Seek out experiences that provoke you, ask you to have thoughts, get the blood moving in your veins and your brain. I’m not saying find bad theater, or purposefully offensive plays, but I’m asking you not to be afraid of them. I’m asking you to respect that brain and those emotions you were given, enough to want to exercise them on a regular basis and be willing to take a chance on the type of work that tries to do that with you. Whether it turns out to be good or bad, your brain cells will thank you in the end. And, if its bad, if you don’t enjoy it, please, do, proclaim that with confidence. (It’s actually kind of fun sometimes.)

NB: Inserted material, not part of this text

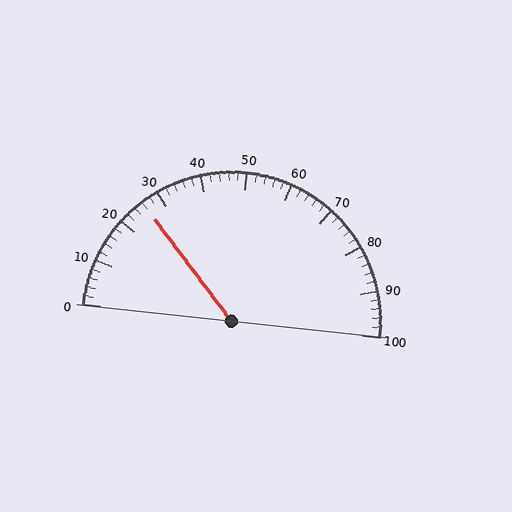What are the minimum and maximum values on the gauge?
The gauge ranges from 0 to 100.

We make theater because we believe in you, the audience; we believe in your responses and reactions and lives. We shouldn’t expect you to come and love us just because. We should respect the business and peculiarity of your life, but please, I have to say, you’ve got to respect yourself enough to want to push yourself out in to the world a little more. Tony n' Tina’s Wedding is fine—I saw it once, and it was fine. But there’s more to your life, our lives, than that. Come down that road a little ways with us. Take a few steps in to the unknown. It’s unknown to all of us. See what’s in there. You’re entitled, you’ll even enjoy it, and you don’t need to watch every banal reality show they put on television. They’re all the same and mostly lame. Have a little more respect for yourself.

Please. 

Alan M. Berks

Alan M. Berks is a Minneapolis-based writer whose plays have been seen in New York, Chicago, Phoenix, Indianapolis, San Francisco, and around the Twin Cities. He helped create Thirst Theater a while back. Now, he’s the co-founder of this here magazine. He’s also written Almost Exactly Like Us, How to Cheat, 3 Parts Dead, Goats, and more.